Fake news can be overused as a term, often dismissing a genuine point of view. However with the surge pricing debacle, it is absolutely appropriate.
If we look at the days of Safeway, it had electronic price labels on trial in some stores, but never fully rolled them out.
In its fledgling days M Local also used electronic labels, but their roll-out was swiftly stopped because the costs could never fully be justified.
“Surge pricing aside, the electronic shelf label is likely to appear in UK retail sooner rather than later”
Tesco was also trialling an equivalent label. However, its label was a part-paper and part-digitally priced label – so not fully electronic, and would still require some manual intervention.
By the current e-ink/Kindle-style standards, these labels were relatively basic. Based on rudimentary digital display, they were not easy to read under store lighting for example.
A matter of time
Our European cousins have had these basic electronic labels for a number of years now, and folk who work in retail often tweet in delight at seeing electronic labels alongside English products in store.
I don’t believe any retailer has yet managed to operate surge pricing, putting Pimms up by 75% as the temperature goes above 25ºC, or sticking 50% on the umbrellas because it’s raining outside.
Petrol stations operate digital pricing in a number of locations, and they don’t surge-price based on demand or weather.
So in this instance, there is a non-story. The competitive marketplace remains whether retailers are pricing electronically or via the traditional paper method.
“The savings are obvious for retailers; an elimination of the price change would save a significant number of hours per week, across the store estate”
Surge pricing aside, the electronic shelf label is likely to appear in UK retail sooner rather than later.
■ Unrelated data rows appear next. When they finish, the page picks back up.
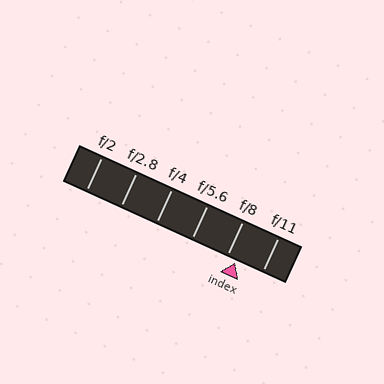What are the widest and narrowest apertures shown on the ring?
The widest aperture shown is f/2 and the narrowest is f/11.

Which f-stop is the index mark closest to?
The index mark is closest to f/8.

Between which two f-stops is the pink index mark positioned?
The index mark is between f/8 and f/11.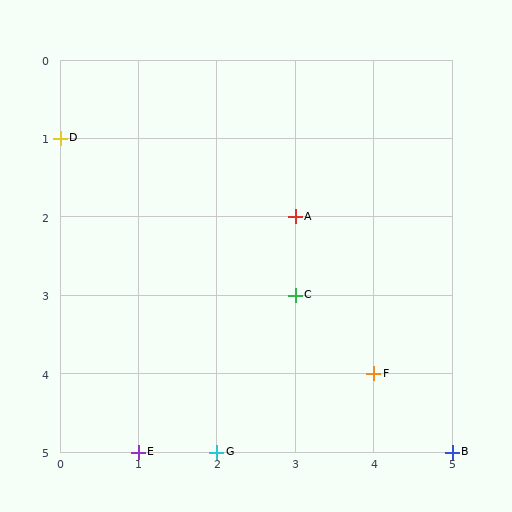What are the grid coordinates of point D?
Point D is at grid coordinates (0, 1).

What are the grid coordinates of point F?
Point F is at grid coordinates (4, 4).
However, the numbers remain prohibitive.
Obvious cost savings
If you consider that a standard supermarket, even post-range rationalisation, stocks some 20,000 products that immediately generates a significant amount required for investment.
The savings are obvious for retailers; an elimination of the price change would save a significant number of hours per week, across the store estate.
However, that is still dwarfed by the overall sum required to roll these labels out, the payback is too long in a short-term industry.
As the technology progresses towards a Kindle-style display, with colour displays and greater flexibility than the older labels, the costs haven’t come down – which makes it a bit of a crossroads for retailers.
While there won’t be surge pricing, the new technology does give a degree of flexibility for digital messaging and appropriate time of day messages too.
The certainty that drives this technological automation is the new, higher minimum wage of course.
Paying colleagues a higher wage per hour suddenly makes advancements like electronic labels appear more attractive, despite the high initial outlay.